During a lengthy speech on the Senate floor yesterday about his opposition to the confirmation of Elana Kagan to the Supreme Court, Sen. Jim DeMint (R-SC) went on a tangent, claiming the ongoing economic downturn “was not Bush’s recession” but was a “result of Democrat economic polices”:
DEMINT: The decision that have been made about our economy over the last couple of years have brought our economy to its knees. This is no longer something we can blame on President Bush. In fact, the Democrats have been in control of policy making, economic policy spending, for four years now. This is not Bush’s recession. This is the result of Democrat economic polices. This nomination will continue our move in the wrong direction.
Even the staunchly conservative Wall Street Journal editorial board understood it was Bush’s recession, writing in early 2009 that Bush’s comment that “Wall Street got drunk and we got a hangover,” “reveals how little the President comprehends about the source of his Administration’s economic undoing. To extend his metaphor, Who does Mr. Bush think was serving the liquor?” Even if one ignores everything after 2006, Bush still had the worst record of job creation in 40 years.
Moreover, the economy only began to recover after President Obama and the Democratic Congress passed the stimulus package in early 2009. Since then, the GDP has grown, the financial sector has recovered, and — while the overall employment situation is still bleak — private sector job growth has rebounded:
In a recent report, two leading economists “empirically proved” that the Obama’s stimulus package and other interventionist measures “helped avert a second Depression.” Without the stimulus package, GDP would have been 2 percent lower and an additional 2.7 million jobs would have been lost, they found. Meanwhile, “On every major measurement” of economic growth, “the country lost ground during Bush’s two terms,” the National Journal’s Ron Brownstein observed, citing Census data.

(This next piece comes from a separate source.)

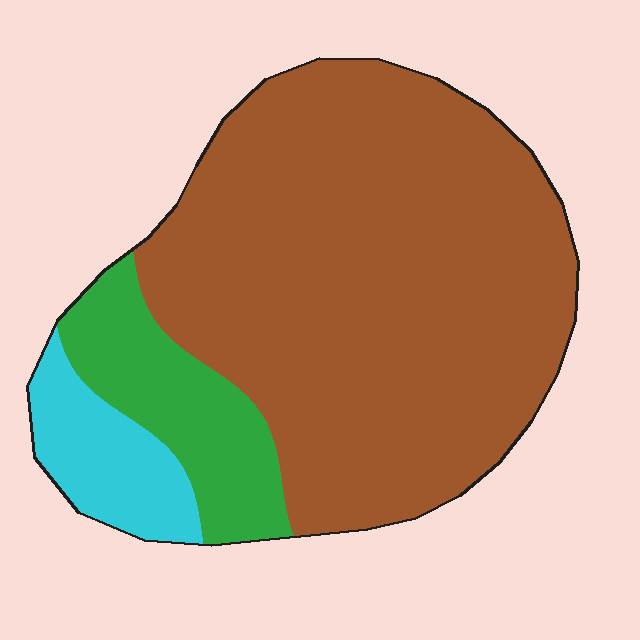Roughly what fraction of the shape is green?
Green takes up less than a sixth of the shape.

It’s odd that DeMint — a tea party leader who has tried to distance himself from Bush — would defend the former president. Bush’s economic record is clear — “the worst track record for job creation” of any modern president, anemic income growth, and increased poverty — but as Republicans attempt to repackage Bush’s failed economic policies as something new, perhaps it’s not surprising that DeMint is trying to resurrect Bush’s legacy.